Personal information
- Born: 1 July 1959 (age 67) Prague, Czechoslovakia

Chess career
- Country: Czechoslovakia Czech Republic
- Title: Woman Grandmaster (1982)
- Peak rating: 2283 (July 2004)

= Eliška Richtrová =

Czech chess player (born 1959)

Eliška Richtrová (née Klímová, also Richtrová-Klímová; born 1 July 1959) is a Czech chess player who holds the FIDE title of Woman Grandmaster (1982). She was a five-time winner of the Czechoslovak Women's Chess Championship (1979, 1980, 1981, 1982, 1988).

==Biography==
From the end 1970s to the mid-1990s, Eliška Richtrová was one of the leading Czechoslovak women's chess players. In 1978, she won second place at the European Girl's Chess Cup. She won the Czechoslovak Women's Chess Championships five times: 1979, 1980, 1981, 1982, 1988. Also she two times finished as silver medalist: in 1977 and in 1978. Two-time champion of the Czech Republic in rapid chess in 2006 and in 2011, a bronze medal in 2013. In the blitz chess championship of the Czech Republic she received a silver medal in 2013 and two bronze medals in 2003 and in 2006. The medalist of many international chess tournaments, including won Novi Sad (1981), Halle (1983), Bydgoszcz (1985) and Prague (1986). In 1980, she was awarded the FIDE Woman International Master (WIM) title and received the FIDE Woman Grandmaster (WGM) title two years later.

Eliška Richtrová three times participated in the Women's World Chess Championship Interzonal Tournaments:
- In 1982, at Interzonal Tournament in Bad Kissingen shared 4th-5th place;
- In 1987, at Interzonal Tournament in Smederevska Palanka shared 2nd-4th place, but ranked 3rd in Tbilisi playoff after Nona Gaprindashvili and Irina Levitina;
- In 1990, at Interzonal Tournament in Azov ranked 3rd place.

In 1990, she participated at Candidates Tournament in Borjomi and stayed in the last, 8th place.

Eliška Richtrová played for Czechoslovakia and Czech Republic in the Women's Chess Olympiads:
- In 1988, at first board in the 28th Chess Olympiad (women) in Thessaloniki (+3, =6, -5),
- In 1990, at first board in the 29th Chess Olympiad (women) in Novi Sad (+5, =6, -2),
- In 1992, at first board in the 30th Chess Olympiad (women) in Manila (+5, =6, -3),
- In 2008, at fourth board in the 38th Chess Olympiad (women) in Dresden (+4, =2, -4).

In 1984 she graduated from the University of Economics (Prague) as an engineer.
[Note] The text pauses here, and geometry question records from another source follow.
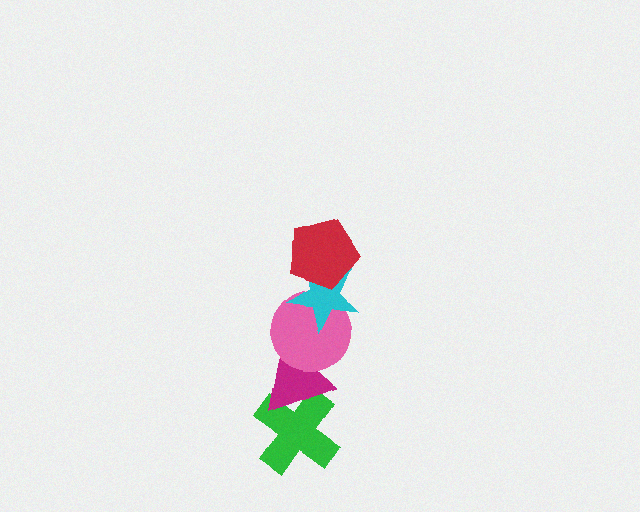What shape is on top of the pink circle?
The cyan star is on top of the pink circle.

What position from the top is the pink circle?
The pink circle is 3rd from the top.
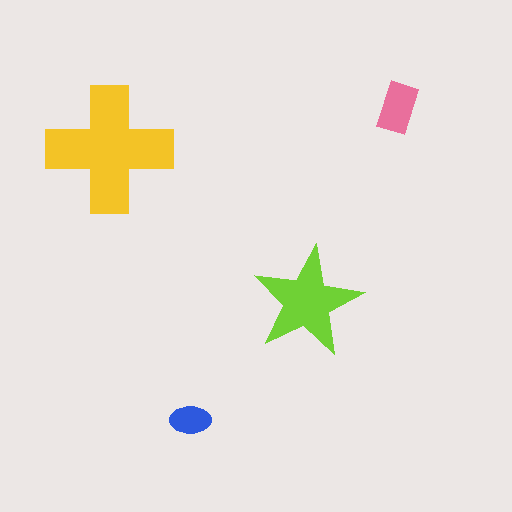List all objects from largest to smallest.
The yellow cross, the lime star, the pink rectangle, the blue ellipse.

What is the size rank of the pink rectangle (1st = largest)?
3rd.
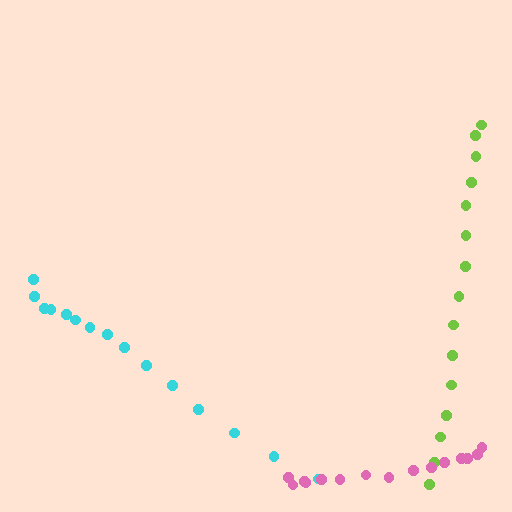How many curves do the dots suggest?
There are 3 distinct paths.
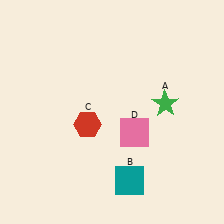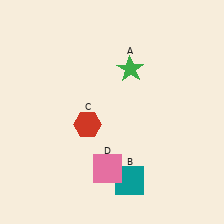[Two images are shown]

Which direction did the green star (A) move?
The green star (A) moved up and to the left.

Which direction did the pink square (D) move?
The pink square (D) moved down and to the left.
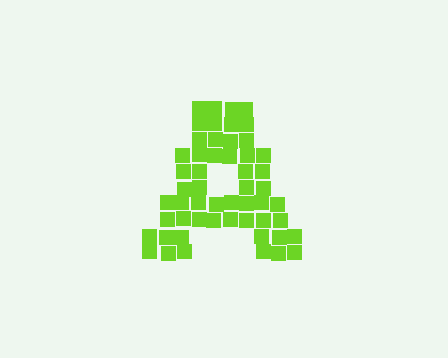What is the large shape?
The large shape is the letter A.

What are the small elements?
The small elements are squares.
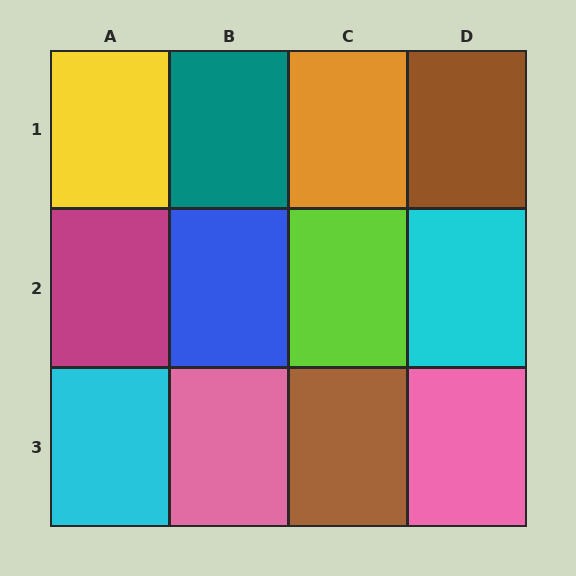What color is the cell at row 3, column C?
Brown.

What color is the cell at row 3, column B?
Pink.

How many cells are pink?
2 cells are pink.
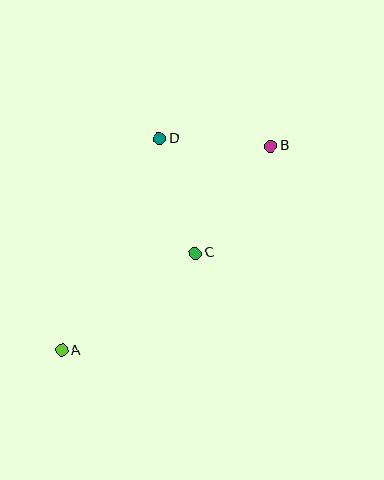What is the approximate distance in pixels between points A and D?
The distance between A and D is approximately 233 pixels.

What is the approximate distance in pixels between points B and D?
The distance between B and D is approximately 111 pixels.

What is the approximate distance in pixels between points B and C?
The distance between B and C is approximately 131 pixels.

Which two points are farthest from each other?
Points A and B are farthest from each other.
In 1989 she graduated from the Charles University as a chess trainer. Since 1993 she works as an accountant and tax adviser. Since 2014, she is a member of the municipality of České Budějovice. Since November 2015 member of the Financial Commission of České Budějovice. From December 2014 to November 2015, she was a member the supervisory board of České Budějovice, supervising the forest and ponds. Since February 2016 she is on the supervisory board of the transport enterprise České Budějovice.